Kucinich’s interlocked hands rest in the foreground, a symbol of him “bringing together people and different sides, and the struggle that he had,” Hunt says. (That’s a generous interpretation of Kucinich’s mayoralty, commonly criticized as divisive.)

Hunt worked hardest at Kucinich’s face, especially his mouth, which is caught between a slight smile and a hint of satisfaction.

“I didn’t want to have a degree of defeat or worry,” Hunt says. “I wanted to convey someone who was in charge, but someone who was taking the issues very seriously. He might be young, but he’s not a boy.”

Hunt painted the final brushstroke about six months ago. He plans to take it to Cleveland’s Bonfoey Gallery for framing.

When will the public see it? That’s unclear. Hunt’s not sure what’s next, because “there’s no client,” he says.

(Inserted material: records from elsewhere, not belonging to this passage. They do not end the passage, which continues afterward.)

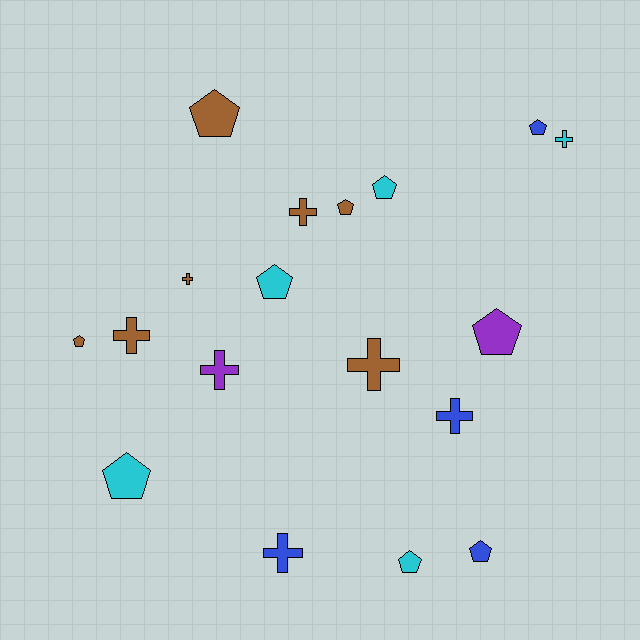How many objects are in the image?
There are 18 objects.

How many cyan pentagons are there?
There are 4 cyan pentagons.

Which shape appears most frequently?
Pentagon, with 10 objects.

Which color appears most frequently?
Brown, with 7 objects.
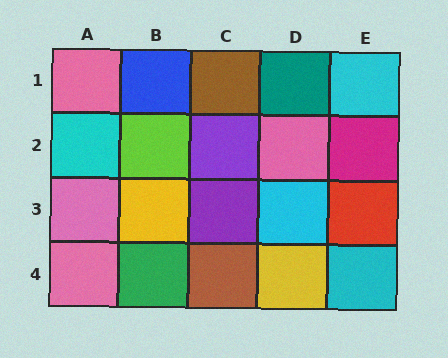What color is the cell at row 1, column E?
Cyan.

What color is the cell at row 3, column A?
Pink.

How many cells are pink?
4 cells are pink.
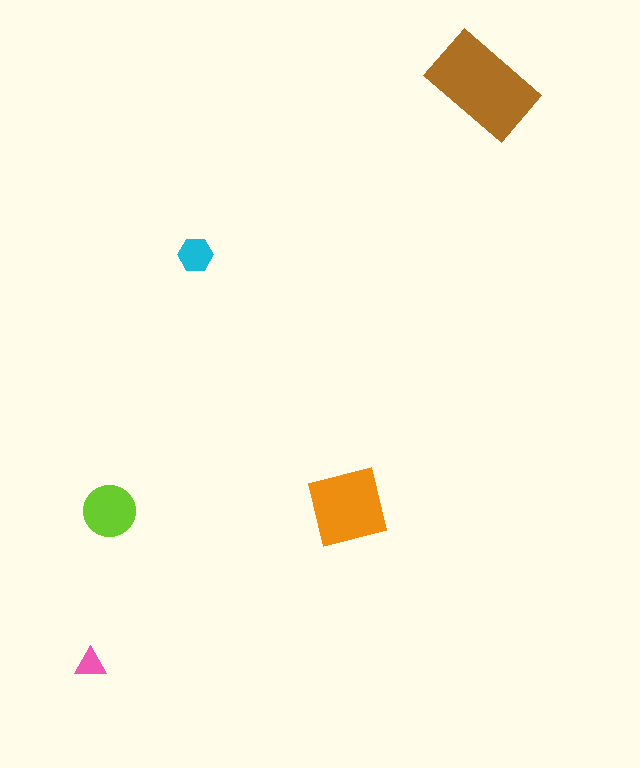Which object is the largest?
The brown rectangle.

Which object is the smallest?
The pink triangle.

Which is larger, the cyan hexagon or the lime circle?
The lime circle.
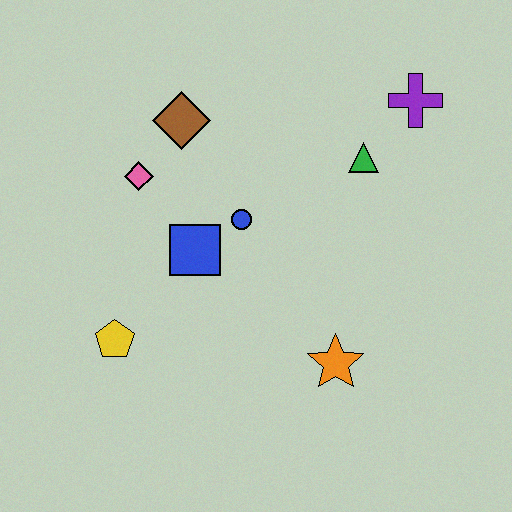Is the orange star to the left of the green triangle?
Yes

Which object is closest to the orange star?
The blue circle is closest to the orange star.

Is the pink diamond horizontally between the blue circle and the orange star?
No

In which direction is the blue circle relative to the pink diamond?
The blue circle is to the right of the pink diamond.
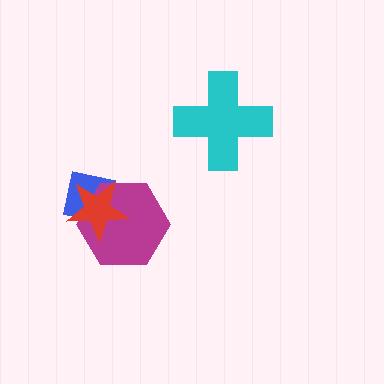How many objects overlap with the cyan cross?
0 objects overlap with the cyan cross.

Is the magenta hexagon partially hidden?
Yes, it is partially covered by another shape.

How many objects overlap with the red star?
2 objects overlap with the red star.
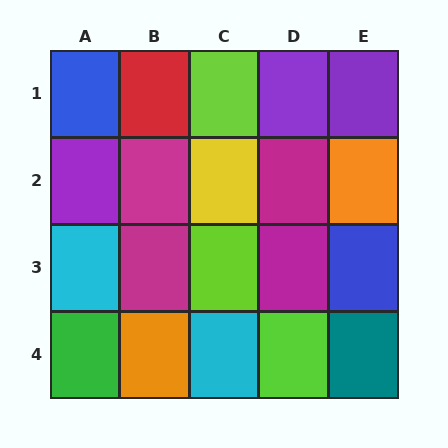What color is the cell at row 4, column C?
Cyan.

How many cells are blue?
2 cells are blue.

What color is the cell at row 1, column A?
Blue.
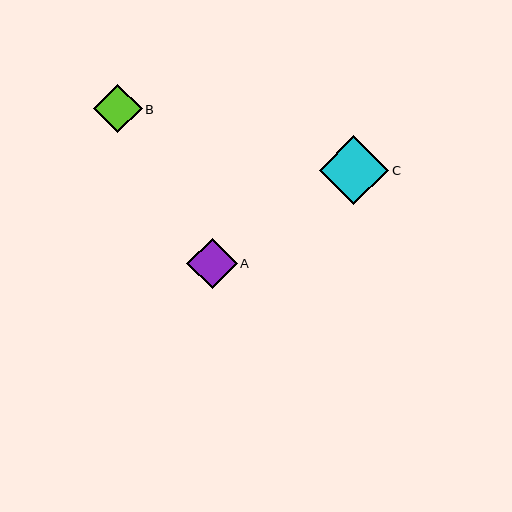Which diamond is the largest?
Diamond C is the largest with a size of approximately 70 pixels.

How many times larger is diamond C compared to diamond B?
Diamond C is approximately 1.4 times the size of diamond B.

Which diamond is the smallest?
Diamond B is the smallest with a size of approximately 49 pixels.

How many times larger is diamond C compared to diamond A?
Diamond C is approximately 1.4 times the size of diamond A.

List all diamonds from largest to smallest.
From largest to smallest: C, A, B.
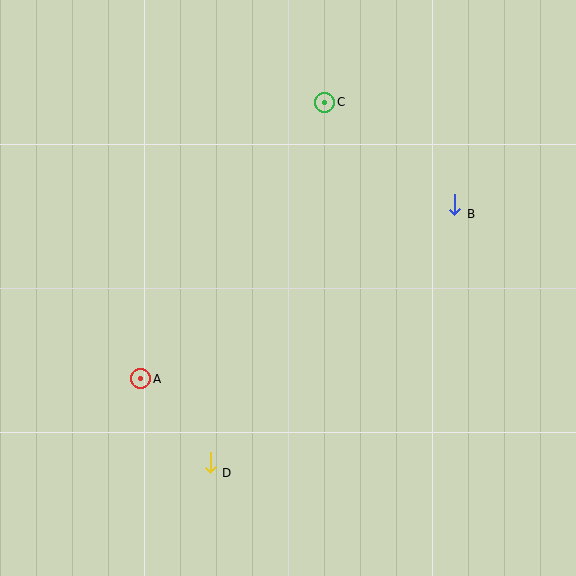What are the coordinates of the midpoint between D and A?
The midpoint between D and A is at (175, 426).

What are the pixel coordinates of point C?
Point C is at (325, 102).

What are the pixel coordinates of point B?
Point B is at (455, 214).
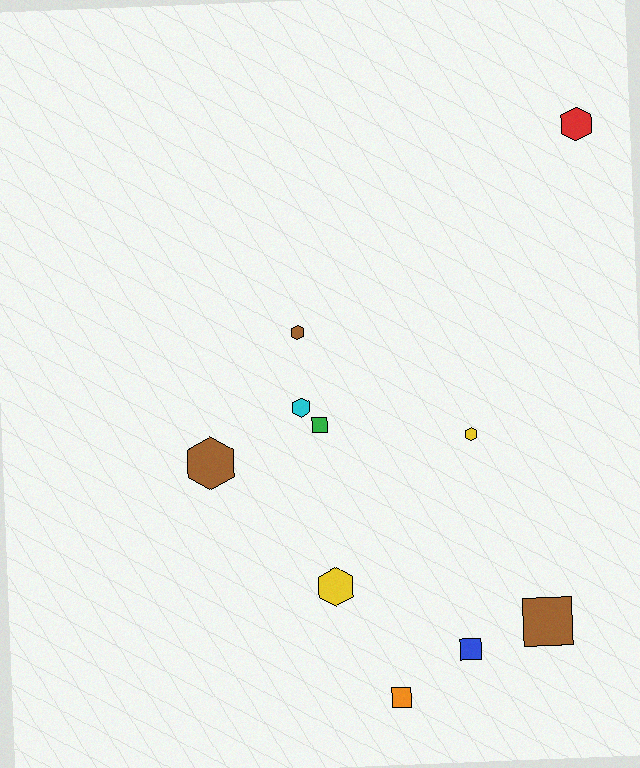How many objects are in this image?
There are 10 objects.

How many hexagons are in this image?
There are 6 hexagons.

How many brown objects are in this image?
There are 3 brown objects.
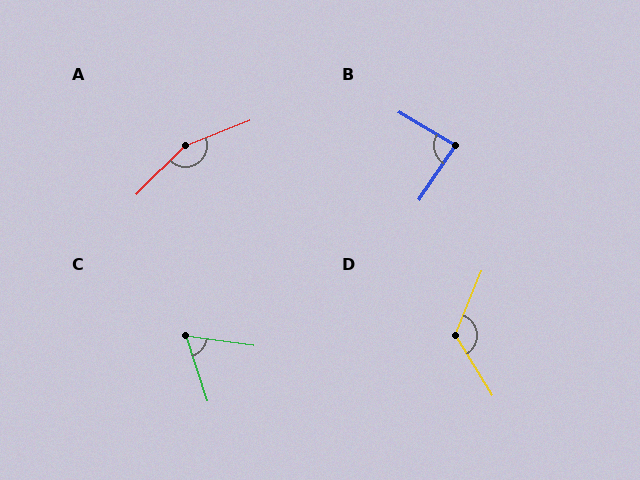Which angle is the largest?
A, at approximately 156 degrees.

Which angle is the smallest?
C, at approximately 63 degrees.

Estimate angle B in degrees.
Approximately 87 degrees.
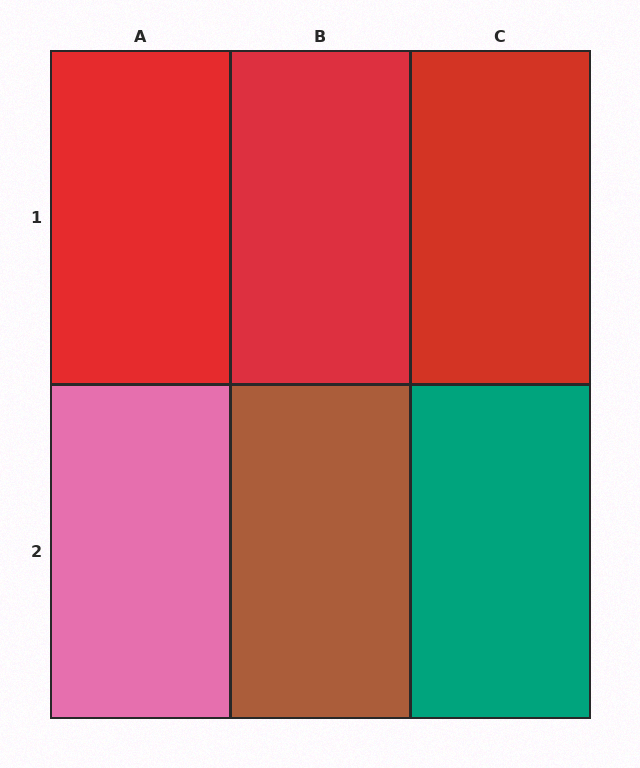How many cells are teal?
1 cell is teal.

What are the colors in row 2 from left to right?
Pink, brown, teal.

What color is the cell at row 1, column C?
Red.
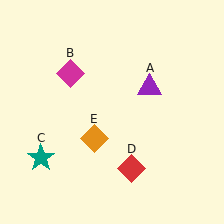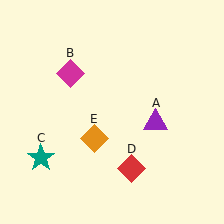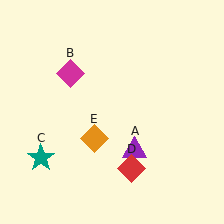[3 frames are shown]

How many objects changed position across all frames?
1 object changed position: purple triangle (object A).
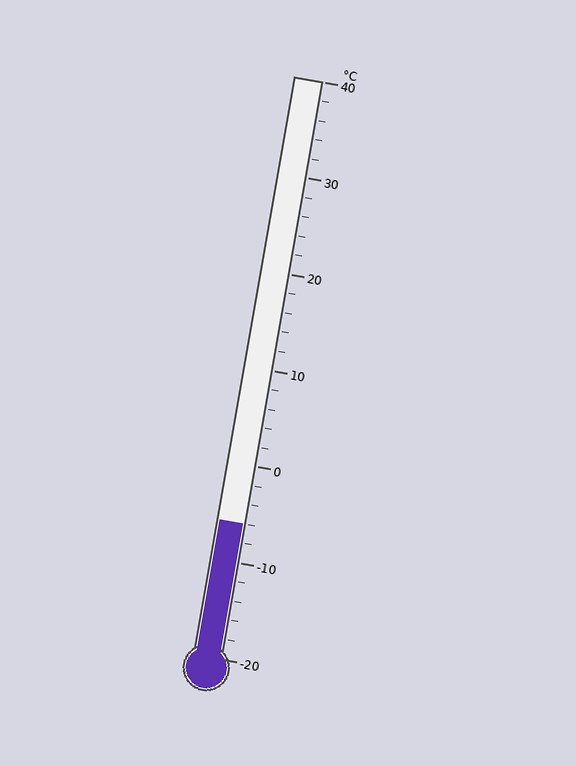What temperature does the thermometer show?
The thermometer shows approximately -6°C.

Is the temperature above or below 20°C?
The temperature is below 20°C.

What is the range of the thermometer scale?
The thermometer scale ranges from -20°C to 40°C.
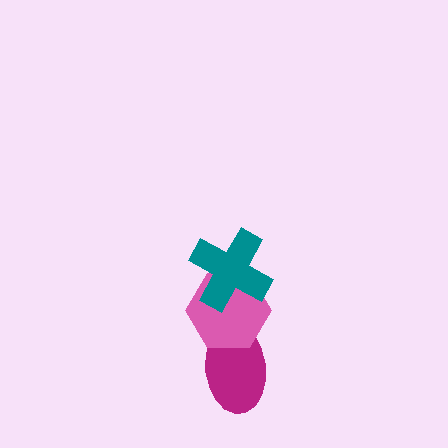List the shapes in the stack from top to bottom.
From top to bottom: the teal cross, the pink hexagon, the magenta ellipse.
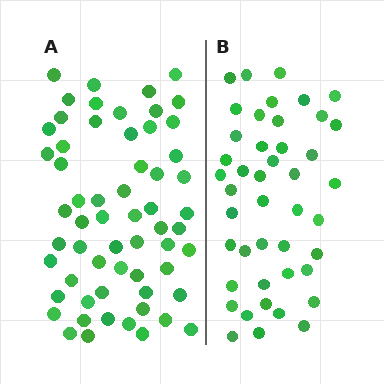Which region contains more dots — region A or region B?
Region A (the left region) has more dots.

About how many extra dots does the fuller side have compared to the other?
Region A has approximately 15 more dots than region B.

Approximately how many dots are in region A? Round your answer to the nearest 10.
About 60 dots.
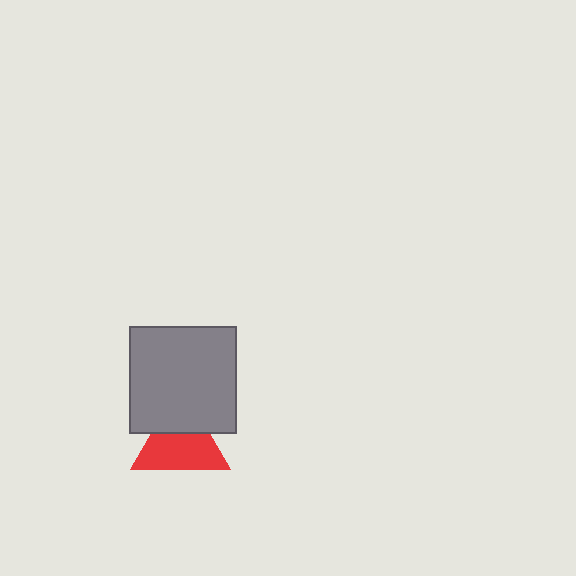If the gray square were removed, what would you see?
You would see the complete red triangle.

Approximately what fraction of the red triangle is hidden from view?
Roughly 34% of the red triangle is hidden behind the gray square.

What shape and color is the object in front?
The object in front is a gray square.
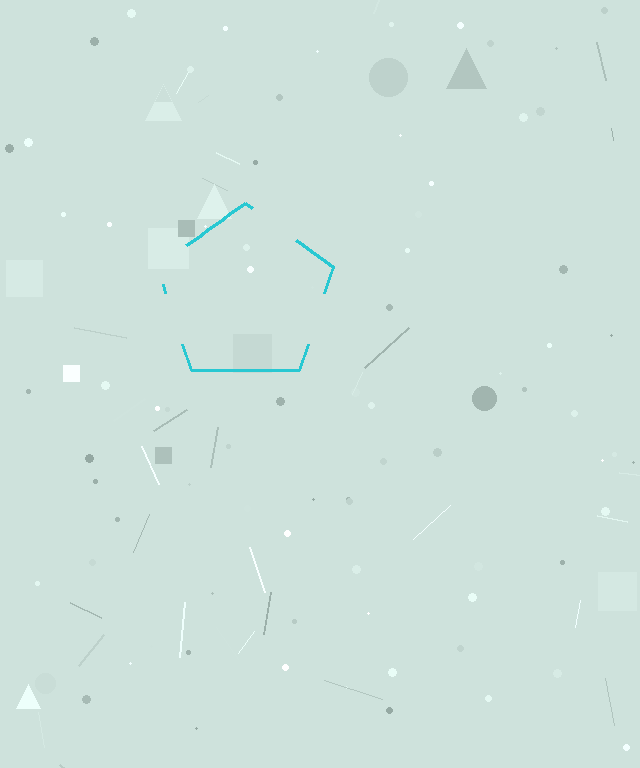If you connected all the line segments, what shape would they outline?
They would outline a pentagon.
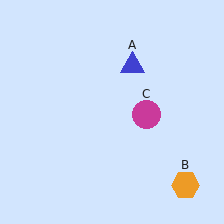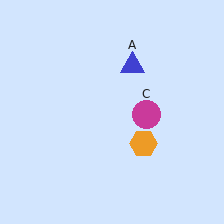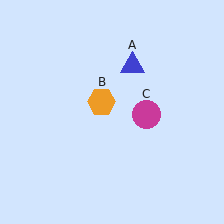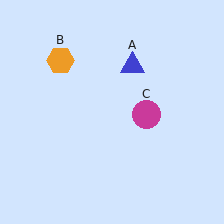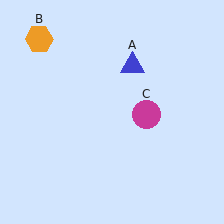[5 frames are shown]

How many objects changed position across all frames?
1 object changed position: orange hexagon (object B).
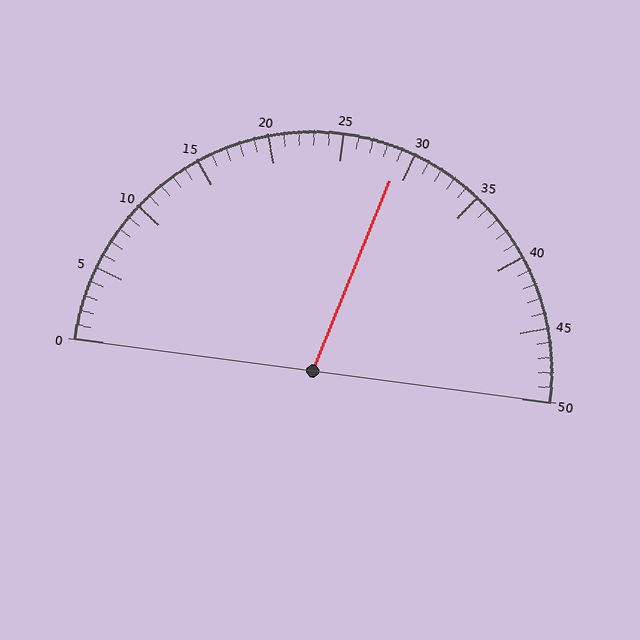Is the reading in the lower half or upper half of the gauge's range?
The reading is in the upper half of the range (0 to 50).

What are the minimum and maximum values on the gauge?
The gauge ranges from 0 to 50.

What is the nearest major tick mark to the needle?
The nearest major tick mark is 30.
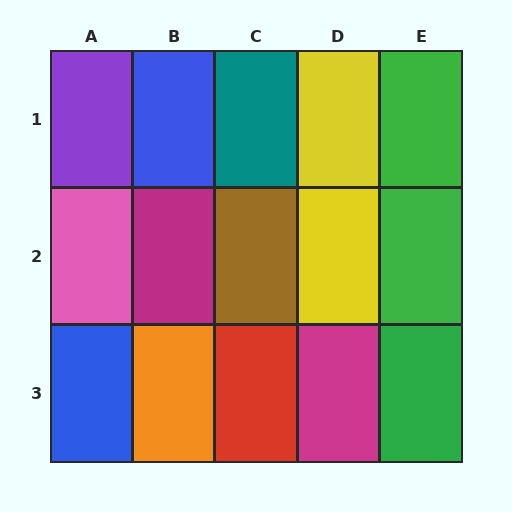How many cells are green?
3 cells are green.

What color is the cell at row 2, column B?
Magenta.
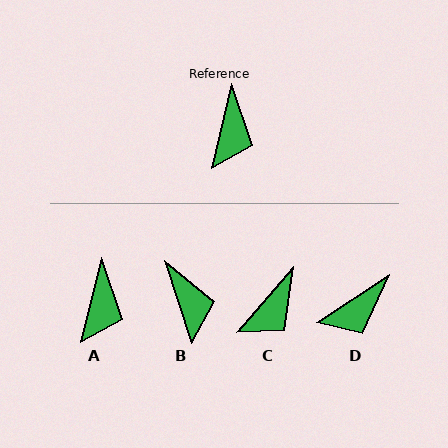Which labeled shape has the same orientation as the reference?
A.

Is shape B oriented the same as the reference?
No, it is off by about 31 degrees.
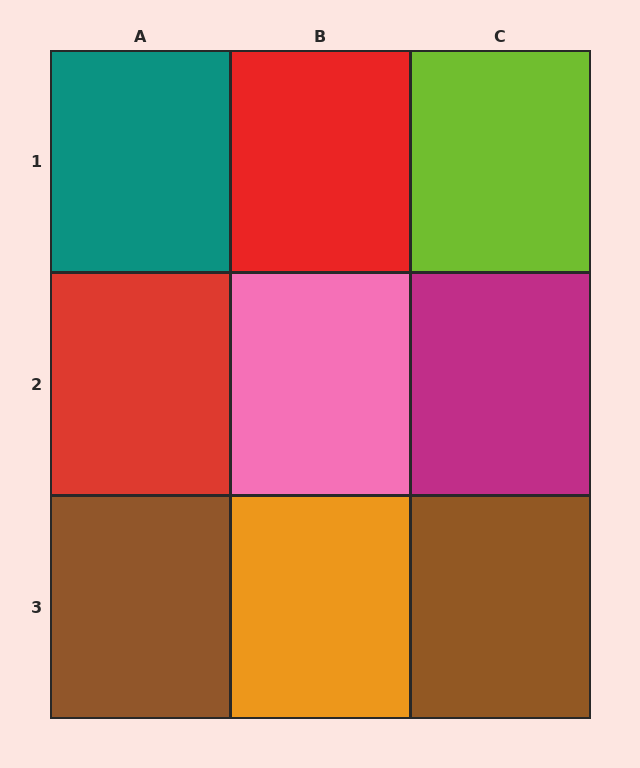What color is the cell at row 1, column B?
Red.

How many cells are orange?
1 cell is orange.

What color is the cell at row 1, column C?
Lime.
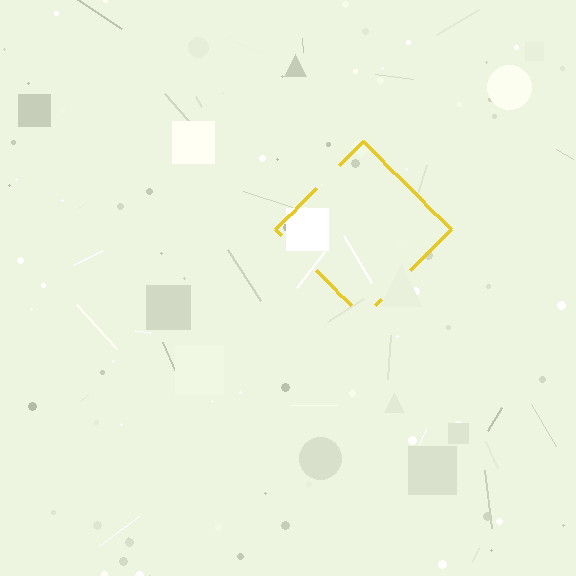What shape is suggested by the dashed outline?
The dashed outline suggests a diamond.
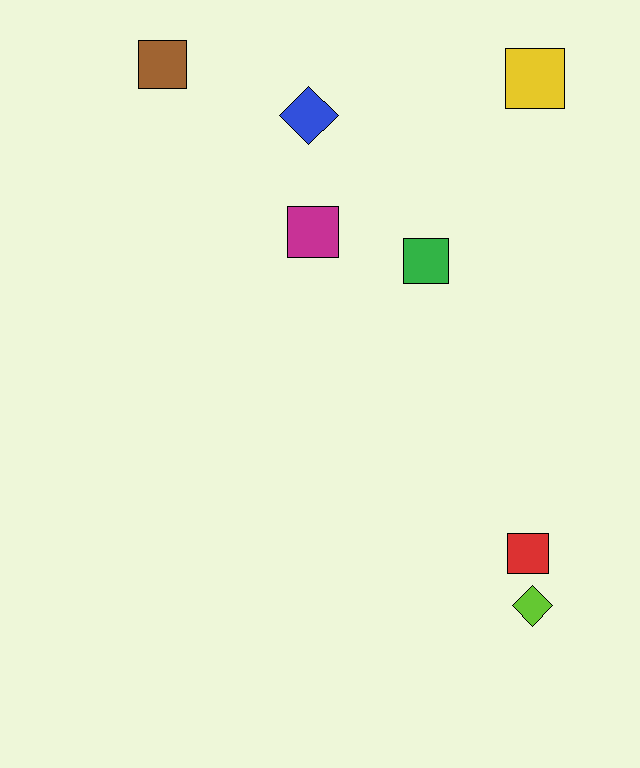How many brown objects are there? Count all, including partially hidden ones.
There is 1 brown object.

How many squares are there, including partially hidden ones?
There are 5 squares.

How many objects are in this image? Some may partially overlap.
There are 7 objects.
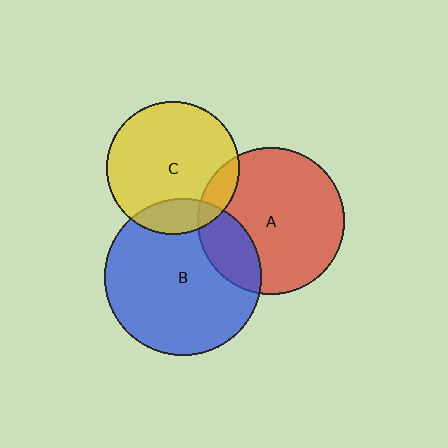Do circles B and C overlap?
Yes.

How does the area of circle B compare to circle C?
Approximately 1.4 times.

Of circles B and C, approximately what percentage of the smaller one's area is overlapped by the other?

A portrait committee, made up of representatives of two unions and the Community Partnership for Arts and Culture, owes him a second payment of $7,250 if the portrait is accepted. But whose job is it to accept the painting? The committee? Mayor Frank Jackson? Kucinich himself?

The long wait for Kucinich to join the pantheon of mayors is subtly symbolized in the painting itself. In 2006, Hunt noticed that Kucinich wore his watch upside down -- clasp up, face downward. He painted it that way. The clasp is just barely visible under his sleeve. “Time did sort of get flipped,” Hunt says.

1 comment:

Anonymous said...

It looks different than the portraits at city hall I remember of mayors of Cleveland. That seems very appropriate since Dennis Kucinich was a different kind of mayor. And the divisiveness of the times was not all on Kucinich's side. There were many players from George Forbes on the political side to Brock Weir, of Cleveland Trust on the business side, along with many others.